You are viewing a plain text version of this content. The canonical link for it is here.
Posted to issues@spark.apache.org by "Hiren Ghinaiya (JIRA)" <ji...@apache.org> on 2016/07/13 14:47:20 UTC

[jira] [Comment Edited] (SPARK-16428) Spark file system watcher not working on Windows

    [ https://issues.apache.org/jira/browse/SPARK-16428?page=com.atlassian.jira.plugin.system.issuetabpanels:comment-tabpanel&focusedCommentId=15375054#comment-15375054 ] 

Hiren Ghinaiya edited comment on SPARK-16428 at 7/13/16 2:47 PM:
-----------------------------------------------------------------

Hello, This more looks like Hadoop setup issue on windows. You need to provide directory hosted on hadoop compatible file system (HCFS) otherwise it will not auto-detect. Follow steps at https://wiki.apache.org/hadoop/Hadoop2OnWindows while running hadoop on windows. 

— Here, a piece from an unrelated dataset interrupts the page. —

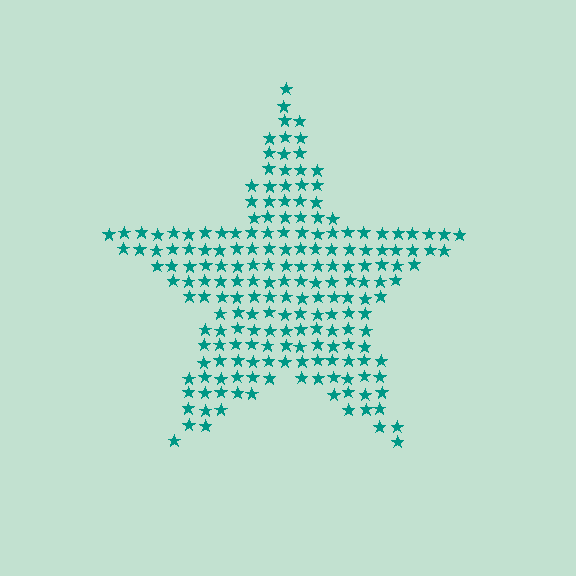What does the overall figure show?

Instead of compiling hadoop, I used hadoop compiled binaries for 64 bits windows 7 hosted at https://github.com/karthikj1/Hadoop-2.7.1-Windows-64-binaries. To use this hadoop version I need to use spark version that is pre-built for user provided hadoop. I set SPARK_DIST_CLASSPATH as mentioned in https://spark.apache.org/docs/latest/hadoop-provided.html. Also put %HADOOP_HOME%\lib\native on PATH. Once setup, I followed steps 3.1,3.3,3.4 and 3.5 mentioned at https://wiki.apache.org/hadoop/Hadoop2OnWindows to start local HDFS. While running HdfsWordCount I need to pass hdfs:///tmp as directory path arg. Now I see spark is able to detect new file showing up in HDFS.


was (Author: hghina0):
Hello, I used hadoop compiled binaries for 64 bits windows 7 hosted at https://github.com/karthikj1/Hadoop-2.7.1-Windows-64-binaries. To use this hadoop version I need to use spark version that is pre-built for user provided hadoop. I set SPARK_DIST_CLASSPATH as mentioned in https://spark.apache.org/docs/latest/hadoop-provided.html. Also put %HADOOP_HOME%\lib\native on PATH. Once setup, I followed steps 3.1,3.3,3.4 and 3.5 mentioned at https://wiki.apache.org/hadoop/Hadoop2OnWindows to start local HDFS. While running HdfsWordCount I need to pass hdfs:///tmp as directory path arg. Now I see spark is able to detect new file showing up in HDFS.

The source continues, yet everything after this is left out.